So far as I know, the most important modifications made to C-47s/Dakota aircraft were immediately postwar, when aircraft with 2-speed engines (nominally all those called C-47Bs/Dakota IVs) were "defanged" to an extent and reverted to single-speed engines (without the high blower). This was intended to improve their mechanical reliability at the cost of losing their high altitude capability. I presume these mods were made at engine overhaul depots in whichever Command they were serving at the time, and some minor mods were probably required in the cockpit to delete any of the levers previously required to manipulate gear-changing controls. However some aircraft may have been left with the 2-speed engine if they were still required for flying "the hump", but whether any were still being used on these operations is quite unknown to me, and it is likely that C-47s were by this time superseded by later C-46s, C-54s, and C-87s. Surprisingly, C-47s were supplied to most Allied air forces from 1943 onwards, despite fact that vast majority of operators did not reqire this high-altitude capability. I know that in the RNZAF in the South Pacific during 1944, various engine problems with the 2-speed engines became endemic, and was usually blamed on "sludging" of the lubrication oil. The Directorate of Repair & Maintenance (RNZAF) put it this way:
(Monthly Report for January 1946): "During the month, conclusive evidence was obtained from engines dismantled at Ohakea, that inferior lubricating oil was responsible for excessive sludging. It was found that engines with the 2-speed blower units were affected to a greater extent, and C-47B aircraft were, therefore, grounded pending removal, stripping and cleaning of the engines and oil systems. This work is is now in progress at No. 1 Repair Depot, and the grounding of individual aircraft being automatically lifted when the above work had beeen completed. Further investigation into the origin of the inferior oil revealed that Island bases were the probably source of supply, and steps were taken to to ensure that RNZAF aircraft overseas were supplied with oil from New Zealand.

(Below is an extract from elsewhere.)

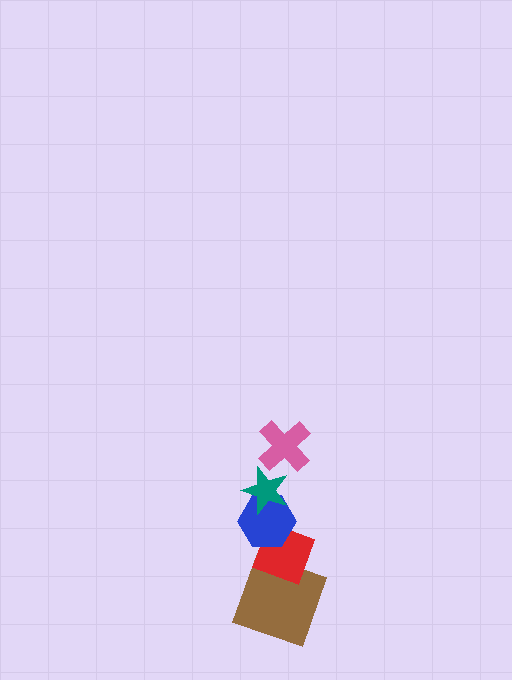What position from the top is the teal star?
The teal star is 2nd from the top.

(Monthly Report for February 1946): "Over half of the C-47Bs grounded in January have been returned to service after having their engines removed, stripped and cleaned at Ohakea. Remainder of work is proceeding satisfactorilly."

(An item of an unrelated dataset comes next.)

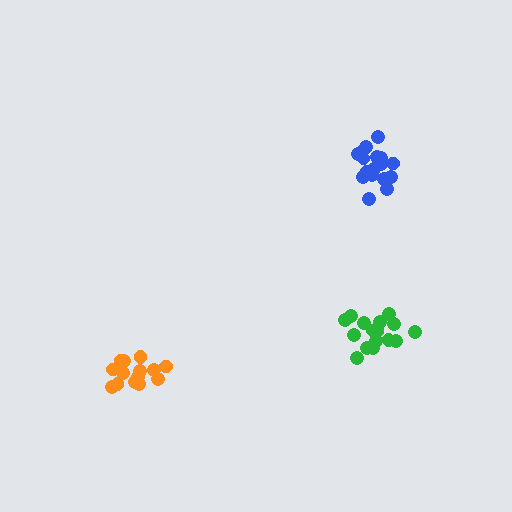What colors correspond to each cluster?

(Monthly Report for March 1946): "Further investigation on C-47B sludging by DSIR (Department of Scientific & Industrial Research) culminated in a report which revealed that when the engines are inhibited and stored, the carbon is gradually loosened by the inhibitor. When the engines are replaced in service, the flushing and scouring action of the circulating oil washes the loose carbon off with the result that it circulates in the oil stream, and, if not filtered out, becomes deposited on, and blocks the pressure filters.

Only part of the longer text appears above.